Monsieur,
On trouvera peut-être étrange qu’y ayant déjà tant de beaux et excellents sermons, que des hommes incomparables ont mis depuis longtemps dans les mains du public, et qui ont été lu avec beaucoup d’édification, je me sois avisé d’en donner aussi des miens. Comme les miens n’ont ni les mêmes grâces ni la force que ceux de ces illustres serviteurs de Dieu, il n’y a pas apparence qu’il puisse avoir le même succès. Le siècle a trop de lumières, et trop de discernement pour ne pas mettre de la différence entre des pièces achevées, et d’autres qui ne le sont pas, et pour leur donner à toutes une égale approbation.
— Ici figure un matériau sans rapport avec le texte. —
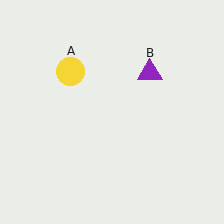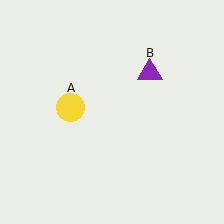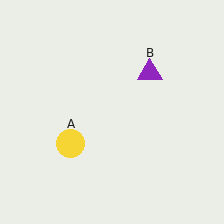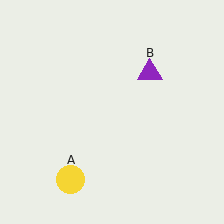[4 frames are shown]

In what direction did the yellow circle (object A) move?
The yellow circle (object A) moved down.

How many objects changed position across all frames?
1 object changed position: yellow circle (object A).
Mais quand cette raison n’aurait pas de lieu, et que je pourrais me flatter de l’opinion que mes sermons méritaient assez d’être reçus, je ne dois pas ignorer que quelques bonnes que soient les choses, l’abondance leur est fatale, qu’elle en diminue l’estime, et qu’on n’a qu’à en multiplier le nombre pour les faire mépriser. Il est vrai que si les hommes étaient bien sages, ils devraient au moins excepter la parole de Dieu, et les saintes explications que les ministres en donnent, et ne pas les soumettre à cette injuste loi, qui fait dépendre le prix des choses de leur rareté. Mais ils en usent autrement, et l’expérience ne justifie que trop qu’il n’y a pas de livres dont on soit plutôt rassasié que des livres de religion, et particulièrement de ceux qui ont pour but de toucher la conscience, et d’exciter la dévotion. Ce sont aujourd’hui des livres désagréables et fatigants, dont on ne saurait presque plus soutenir la vue. On en est importuné comme les israélites l’étaient de la manne lorsqu’ils disaient, nos yeux ne voient que manne.
Cependant, Monsieur, cela ne m’empêche pas de mettre en lumière les actions que j’y ai faites sur une des plus admirables paraboles de l’Évangile, et la richesse de la matière l’a emporté sur les raisons qui m’en pouvaient détourner. Je n’en attends pas beaucoup de fruits, car jamais siècle ne connut si bien les vérités du Ciel que fait le nôtre, et jamais siècle n’eut moins de dispositions à les pratiquer. Mais j’ai cru devoir cela à la dignité de mon sujet qui est un qui est un des plus grands et des plus beaux de toute la religion chrétienne. D’ailleurs je me suis appliqué ce que Saint-Paul disait à son disciple Timothée : insiste en temps, et hors de temps. Je suis même persuadé que notre endurcissement n’est pas si universel, qu’il n’est encore parmi nous plusieurs gens de bien qui s’appliqueront à cette lecture, et qui en feront leur profit. Vous serez sans doute, de ce nombre, Monsieur, et l’espérance que j’en ai est fondée sur la connaissance particulière que j’ai de votre piété, et du désir sincère que vous avez de faire votre salut. Vous avez entendu ces actions lorsque je les ai prononcées au milieu de notre troupeau, et vous ne serait pas marri de rappeler les idées passagères de la vive voix, pour les considérer encore, et pour les méditer avec plus d’application et de loisir.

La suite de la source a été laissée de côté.